WE ARE sad to report that Air Vice-Marshal John Price died on April 25, aged 89, writes Graham Pitchfork. He flew jet fighters during the Korean War and helicopters on missions in Borneo and Northern Ireland. During four separate appointments in the MoD he filled senior positions responsible for air operations.
After leaving school in Birmingham, in 1949 he gained a cadetship to the RAF College, Cranwell, Lincs, where he trained as a pilot. He first flew Vampires in West Germany before beginning an attachment to Royal Australian Air Force (RAAF) to fly Meteors on operations in Korea.

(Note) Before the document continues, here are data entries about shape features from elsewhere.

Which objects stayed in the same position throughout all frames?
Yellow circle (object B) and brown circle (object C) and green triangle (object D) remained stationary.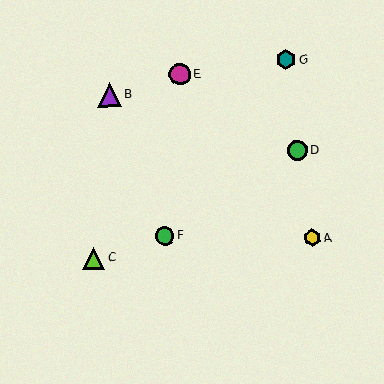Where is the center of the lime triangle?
The center of the lime triangle is at (94, 258).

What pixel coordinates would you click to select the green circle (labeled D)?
Click at (297, 151) to select the green circle D.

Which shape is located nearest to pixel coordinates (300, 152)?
The green circle (labeled D) at (297, 151) is nearest to that location.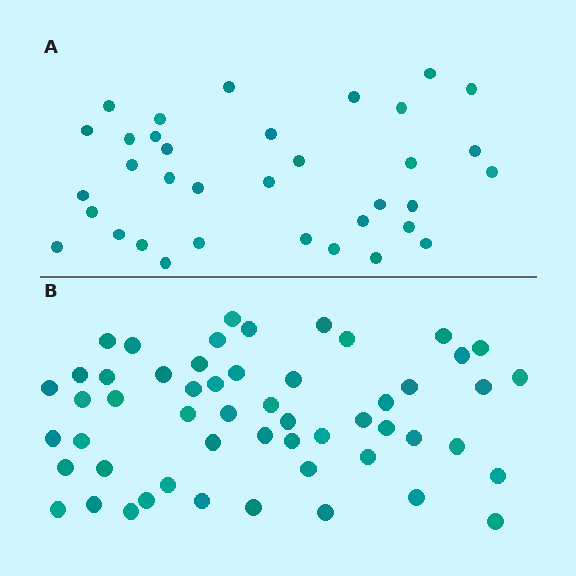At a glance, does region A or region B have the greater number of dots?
Region B (the bottom region) has more dots.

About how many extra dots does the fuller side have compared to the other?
Region B has approximately 20 more dots than region A.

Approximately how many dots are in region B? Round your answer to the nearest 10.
About 50 dots. (The exact count is 54, which rounds to 50.)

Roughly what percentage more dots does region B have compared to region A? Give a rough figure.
About 55% more.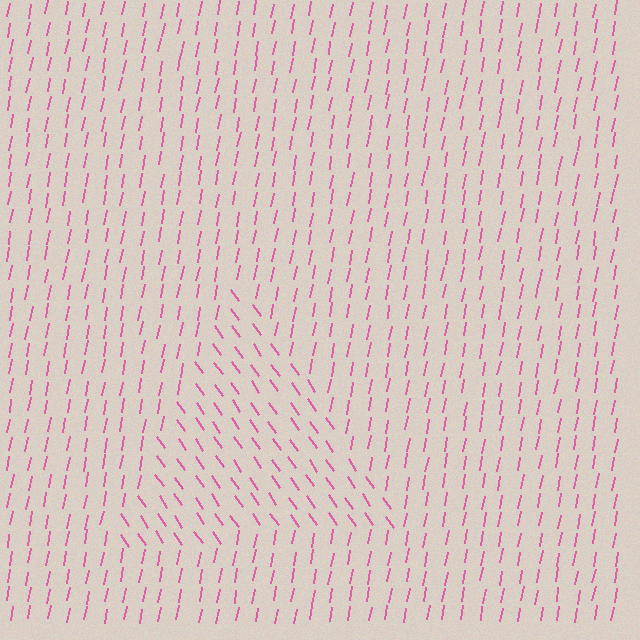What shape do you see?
I see a triangle.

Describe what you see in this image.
The image is filled with small pink line segments. A triangle region in the image has lines oriented differently from the surrounding lines, creating a visible texture boundary.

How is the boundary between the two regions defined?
The boundary is defined purely by a change in line orientation (approximately 45 degrees difference). All lines are the same color and thickness.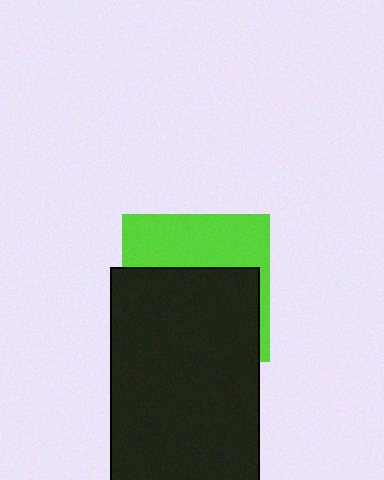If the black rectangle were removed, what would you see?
You would see the complete lime square.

In December 1952 he joined 77 Squadron based at Kimpo in South Korea by which time it was clear that in air combat the Meteor was no match for the Mikoyan-Gurevich MiG-15 flown by the opposition. Armed with rockets and 20mm cannons it was more effective in the ground attack role, and Price flew many missions striking road convoys, supply dumps and enemy ground positions. At the end of his six-month attachment he was mentioned-in-despatches.

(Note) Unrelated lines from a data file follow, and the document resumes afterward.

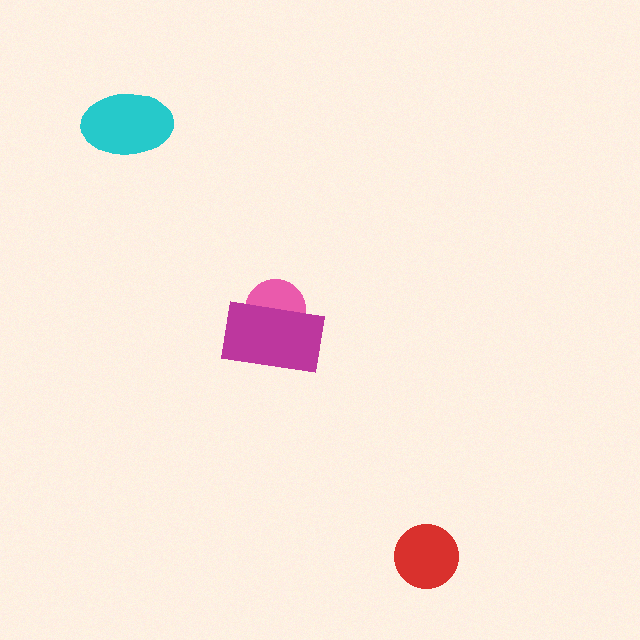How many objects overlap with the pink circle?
1 object overlaps with the pink circle.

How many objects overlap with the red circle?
0 objects overlap with the red circle.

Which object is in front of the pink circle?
The magenta rectangle is in front of the pink circle.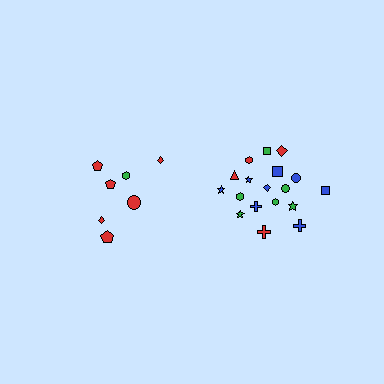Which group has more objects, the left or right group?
The right group.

He returned to West Germany to fly the Venom, becoming the flight commander on 98 Squadron at Fassberg. In July 1954 he headed back to Australia as a tactics and gunnery instructor at the RAAF fighter school at Williamtown, NSW. He later became a flight commander on 75 Squadron RAAF flying the Meteor.
After his return to the RAF in August 1956 he undertook a series of ground postings. In October 1964 he converted to helicopters before leaving for Singapore to take command of 110 Squadron flying the Whirlwind. The unit was heavily involved in supporting army operations during the Indonesian Confrontation in Borneo and it was frequently detached to Kuching in Sarawak, to Brunei and to Labuan. Price and his pilots flew re-supply sorties to remote landing strips in forward positions.
After serving as the personal staff officer to the Chief of Air Staff, ACM Sir John Grandy, he returned to helicopter work in 1970 when he assumed command of 72 Squadron flying the Wessex. The unit was based in Northern Ireland to provide support for the security forces. At the end of his tour he was appointed OBE.
Further work in the MoD followed before he took command of RAF Laarbruch in West Germany in December 1976, the home of two Buccaneer strike/ attack squadrons and a Jaguar reconnaissance unit. After 15 years flying helicopters, Price completed a series of refresher courses to allow him to fly all the roles flown by his crews. After two years, when he completed his tour, he wrote: “I could not have had a more wonderful last flying tour”. Shortly after leaving Germany he was advanced to CBE. He retired from the RAF in 1984. He was a strong supporter of the Aircrew Association and the Buccaneer Aircrew Association.